Thank you for your suggestions. Through step-by-step debugging, I found that the slow backpropagation was related to the large computational graph. There are two places in the code that greatly extend the computational graph.

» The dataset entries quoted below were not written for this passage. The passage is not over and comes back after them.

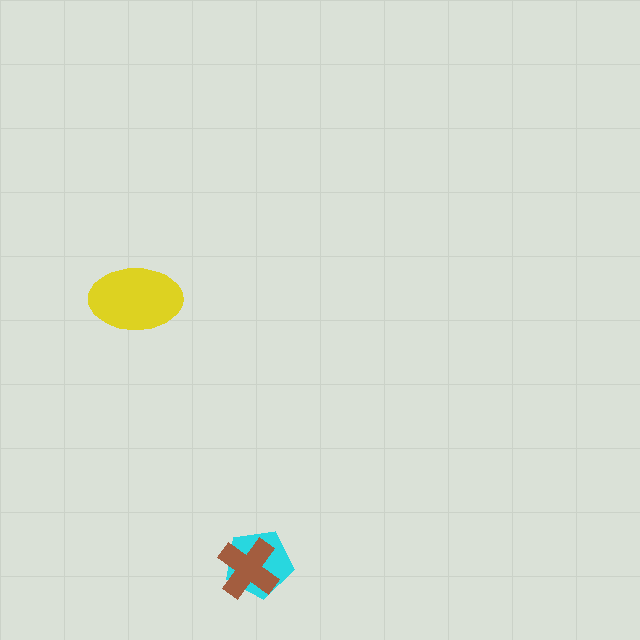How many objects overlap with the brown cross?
1 object overlaps with the brown cross.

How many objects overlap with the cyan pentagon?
1 object overlaps with the cyan pentagon.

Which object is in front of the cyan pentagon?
The brown cross is in front of the cyan pentagon.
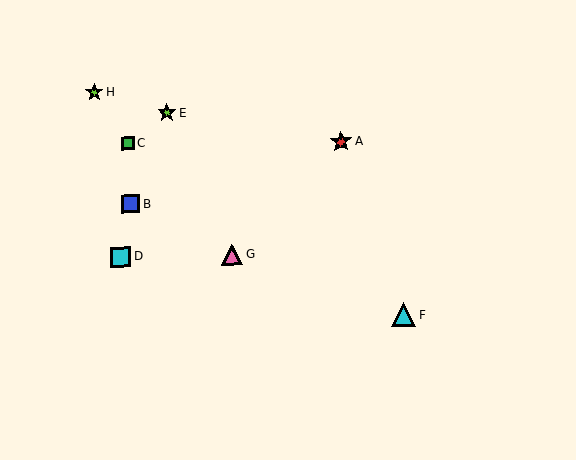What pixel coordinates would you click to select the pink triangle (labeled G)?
Click at (232, 255) to select the pink triangle G.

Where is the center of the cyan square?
The center of the cyan square is at (121, 257).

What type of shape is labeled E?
Shape E is a lime star.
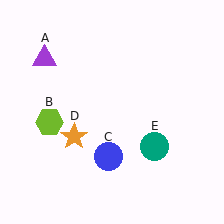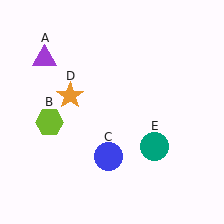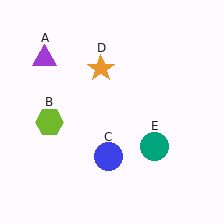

The first is
center_x = center_x.unsqueeze(1)
center_y = center_y.unsqueeze(1)
center = torch.cat((center_x,center_y), 1).unsqueeze(1).repeat(1,W*H,1)
scale = scale.unsqueeze(1).repeat(1,H*W).unsqueeze(2).repeat(1,1,2)
base_grid = base_grid*scale/2
base_grid = base_grid+center
which can be replaced by
center_x = center_x.unsqueeze(1)
center_y = center_y.unsqueeze(1)
# center = torch.cat((center_x,center_y), 1).unsqueeze(1).repeat(1,W*H,1)
# scale = scale.unsqueeze(1).repeat(1,H*W).unsqueeze(2).repeat(1,1,2)
center = torch.cat((center_x,center_y), 1)
scale = scale
base_grid = base_grid*scale/2.
base_grid = base_grid+center
The repeat operation will greatly expand the computational graph.
Other is
h = homo.unsqueeze(1).repeat(1, W*H, 1, 1)
temp1 = (h[:, :, 0, 0] * base_grid[:, :, 0] + h[:, :, 0, 1] * base_grid[:, :, 1] + h[:, :, 0, 2])
temp2 = (h[:, :, 2, 0] * base_grid[:, :, 0] + h[:, :, 2, 1] * base_grid[:, :, 1] + h[:, :, 2, 2])
u1 = temp1 / temp2
temp3 = (h[:, :, 1, 0] * base_grid[:, :, 0] + h[:, :, 1, 1] * base_grid[:, :, 1] + h[:, :, 1, 2])
temp4 = (h[:, :, 2, 0] * base_grid[:, :, 0] + h[:, :, 2, 1] * base_grid[:, :, 1] + h[:, :, 2, 2])
which can be replaced by
h = homo
temp1 = (h[:, 0, 0] * base_grid[:, :, 0] + h[:, 0, 1] * base_grid[:, :, 1] + h[:, 0, 2])
temp2 = (h[:, 2, 0] * base_grid[:, :, 0] + h[:, 2, 1] * base_grid[:, :, 1] + h[:, 2, 2])
u1 = temp1 / temp2
temp3 = (h[:, 1, 0] * base_grid[:, :, 0] + h[:, 1, 1] * base_grid[:, :, 1] + h[:, 1, 2])
temp4 = (h[:, 2, 0] * base_grid[:, :, 0] + h[:, 2, 1] * base_grid[:, :, 1] + h[:, 2, 2])
SkyAndCloud once asked a similar question which can be seen in link.
In general, it is better not to greatly expand the computational graph during the forward pass, otherwise, it will cause the backward to be slower.